Der Cyberspace durchläuft fundamentale Veränderungen. Laut Daten der Analysefirma Servicepipe hat sich der Traffic von KI-Bots auf russische Medienwebsites und E-Commerce-Plattformen innerhalb eines Jahres verdoppelt. Dieser Segment macht derzeit bereits 2 % des gesamten Besuchervolumens aus. Experten warnen: Während Bots früher nur Netzwerke gescannt haben, konsumieren sie nun aktiv Inhalte, was schwerwiegende Folgen für die Geschäftsmodelle von Verlagen und Einzelhändlern haben könnte.

Explosives Wachstum und neue Realitäten

Die Wachstumsdynamik ist beeindruckend. Im Juni dieses Jahres besuchten KI-Bots am häufigsten Medienressourcen und Marktplätze. Auf ihren Anteil entfielen 1 % des von Servicepipe verfolgten Gesamtverkehrs. Zum Vergleich: Im Vorjahr waren diese Werte deutlich bescheidener – 0,5 % bei den Medien und lediglich 0,3 % im E-Commerce.

Doch die Durchschnittswerte verdecken Spitzenlasten. An Tagen mit brisanten Nachrichten steigt der Anteil des KI-Traffics auf Medienwebsites auf bis zu 3,5 %. Eine ähnliche Situation ist im Einzelhandel zu beobachten: Während großer Verkaufsfeste erreichen die Marktplätze einen Anteil von 3 %. Zum Ende des ersten Halbjahres 2025 haben Informationswebsites aufgrund der Aktivität von Algorithmen bereits etwa 30 % ihres organischen Traffics verloren.

Warum wählen Bots genau diese Websites?

Die Nachfrage nach Ressourcen bei der künstlichen Intelligenz hängt direkt vom Informationswert und der Aktualisierungshäufigkeit ab. Bots, die mit offenen Daten trainiert werden, suchen nach qualitativ hochwertigen und geprüften Materialien. Daher befinden sich folgende Bereiche an der Spitze der Besuche:

  • Medienressourcen, bei denen sich die Informationen stündlich aktualisieren.
  • Bildungswebsites mit hochwertigem Inhalt.
  • Marktplätze, auf denen das Sortiment ständig angepasst wird und neue Kundenbewertungen erscheinen.

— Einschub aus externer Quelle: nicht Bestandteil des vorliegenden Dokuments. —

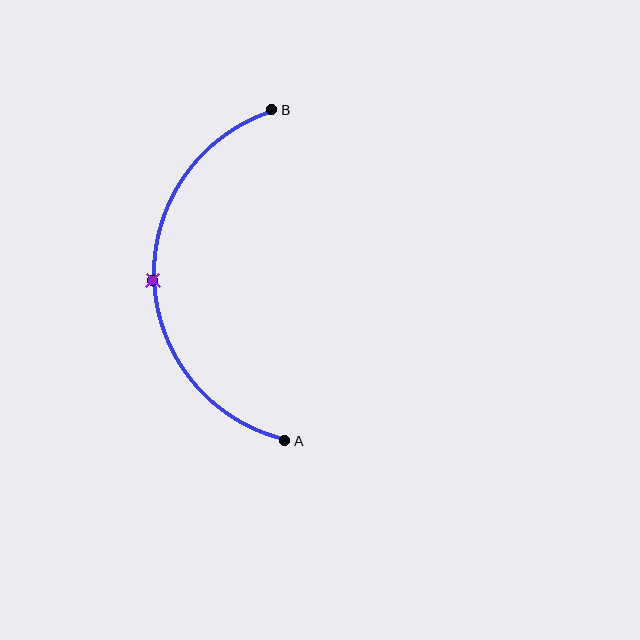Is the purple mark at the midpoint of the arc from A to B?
Yes. The purple mark lies on the arc at equal arc-length from both A and B — it is the arc midpoint.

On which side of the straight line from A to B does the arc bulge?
The arc bulges to the left of the straight line connecting A and B.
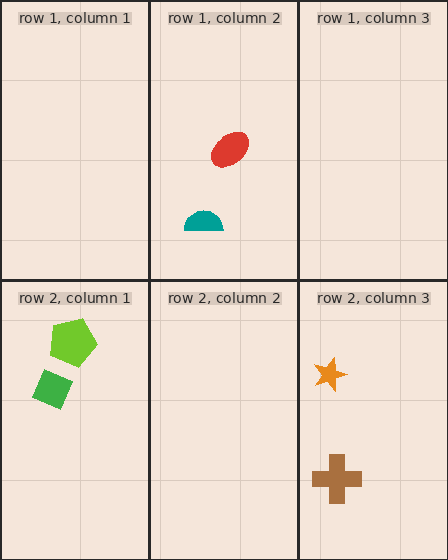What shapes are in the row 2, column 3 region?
The orange star, the brown cross.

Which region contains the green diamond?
The row 2, column 1 region.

Dieser Inhalt eignet sich ideal zum Training von neuronalen Netzen, birgt jedoch das Risiko einer direkten Kopie von Materialien und Sortimenten ohne Entschädigung der Rechteinhaber.

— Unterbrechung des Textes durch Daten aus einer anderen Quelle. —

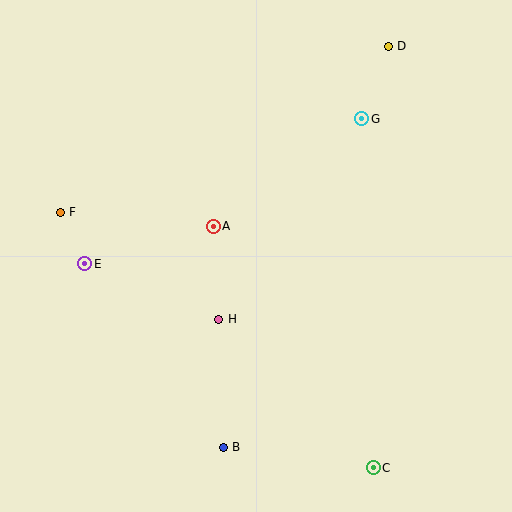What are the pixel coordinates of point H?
Point H is at (219, 319).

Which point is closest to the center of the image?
Point A at (213, 226) is closest to the center.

Reaktion des Marktes: Von Ozon bis Wildberries

Große Marktteilnehmer haben den Paradigmenwechsel bereits bemerkt. Ozon bestätigte den Trend und merkte an, dass dies zwar derzeit nur einen kleinen Anteil des Gesamtverkehrs ausmacht, die Dynamik jedoch eindeutig auf eine Veränderung der Interaktion der Nutzer mit Marktplätzen hindeutet. Wildberries und Russ gingen einen Schritt weiter und interpretierten das Wachstum des KI-Traffics als Signal dafür, dass Personalisierung und Chat-Formate zum neuen Standard des Kundenservices werden.

Die neuen Bedingungen könnten die Geschäftsmodelle von Unternehmen, die mit Werbung Geld verdienen, grundlegend beeinflussen. Möglicherweise müssen sie ihre Vertriebsstrategien überdenken, da traditionelle Methoden zur Aufmerksamkeitserzielung dem algorithmischen Interaktionsmodell weichen könnten.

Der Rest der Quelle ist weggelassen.